Overall, there are four main parts of a vape pen:

  • Tank or cartridge: The container for the cannabis oil that will be vaporized. Tanks made of plastic, glass, or steel are refillable. Pre-filled cartridges are used until they’re empty and thrown away.  
  • Atomizer: The heating element that vaporizes the cannabis oil.
  • Battery: The rechargeable lithium ion battery that powers the vape pen and heats the concentrate. Some batteries activate with the manual press of a button, while just inhaling activates others. Rechargeable batteries often come with a USB charger included.
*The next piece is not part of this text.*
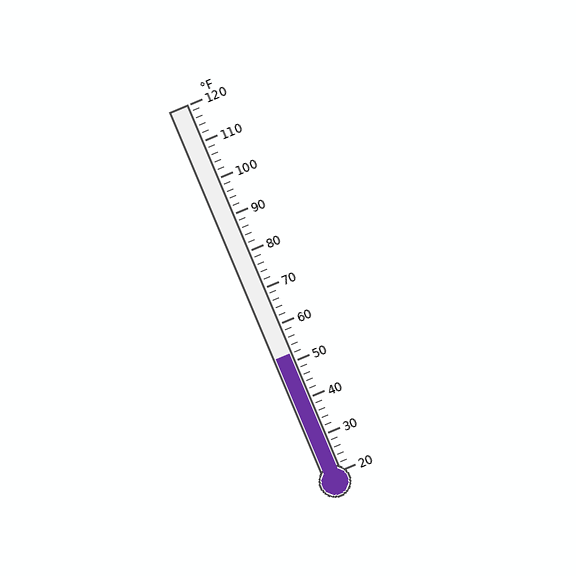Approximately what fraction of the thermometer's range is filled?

Disposable pens have a pre-charged battery.
  • Mouthpiece: The piece through which vapor is inhaled.

What goes in a Vape Pen

Vape pens can be filled with varieties of cannabis extracts.
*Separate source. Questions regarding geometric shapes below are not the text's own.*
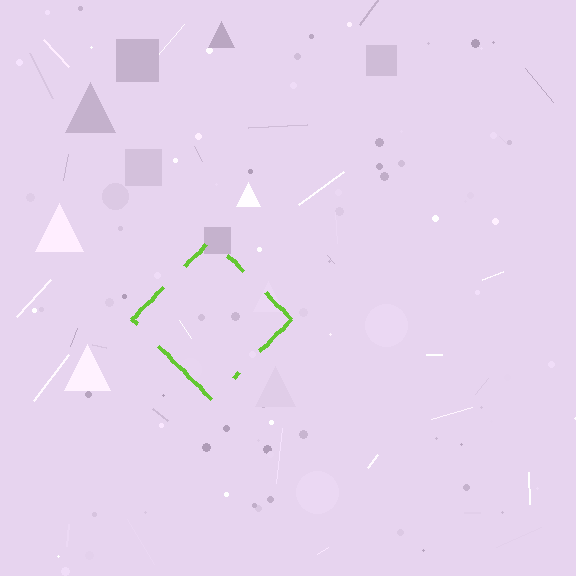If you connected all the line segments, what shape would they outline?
They would outline a diamond.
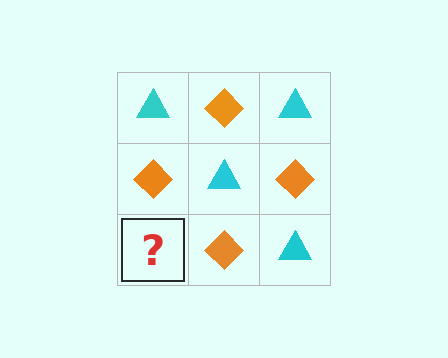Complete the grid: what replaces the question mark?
The question mark should be replaced with a cyan triangle.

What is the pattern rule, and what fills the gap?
The rule is that it alternates cyan triangle and orange diamond in a checkerboard pattern. The gap should be filled with a cyan triangle.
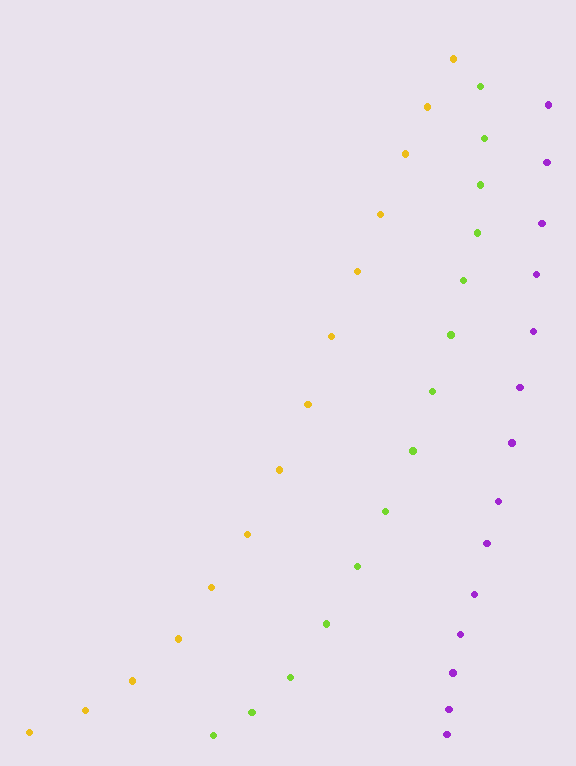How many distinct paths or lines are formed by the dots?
There are 3 distinct paths.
  • The most common is Distillate, a highly refined oil containing only a few cannabinoids focused on THC or CBD.
  • Specialty concentrates (like CO2 oil, Shatter, and Full Spectrum Extracts) have all the marijuana plant’s cannabinoids and create a different experience.

Why some oils are different colors and viscosities

Thick Distillates can be thinned by mixing them with vegetable glycerin (VG), propylene glycol (PG), naturally derived terpenes, or strain-specific terpenes. All will allow the oil to be absorbed by the pen’s wick more easily and will vaporize the oil with less energy from the battery, but may also change the color of the oil.

 

Thinning agents will also affect the vapor’s appearance and taste. For example, using only VG will result in fluffy vapor clouds, but less flavor. On the other hand, using only a PG concentration will produce smaller clouds and a stronger flavor.

 

These additional ingredients, or “cutting agents,” are accepted as safe in ingestible products, though the industry is still learning how these ingredients react to heat and inhalation. In 2015, Project CBD published a report by biochemist Jahan Marcu, the chief scientific officer for cannabis advocacy group Americans for Safe Access, who called attention to the potential hazards of overheating PG in vape pens. A 2017 peer-reviewed article in the Journal of Alternative and Complementary Medicine (JACM), published by Mary Ann Liebert Inc., supported the findings and presented the potential hazards of overheating polyethylene glycol (PEG).

 

In response to the raised health concerns, some manufacturers have used terpenes instead of these cutting agents.

 

Consumers should check the packaging to see what ingredients are included in the vape Cartridge to ensure a desired feel, flavor, and chemical mix.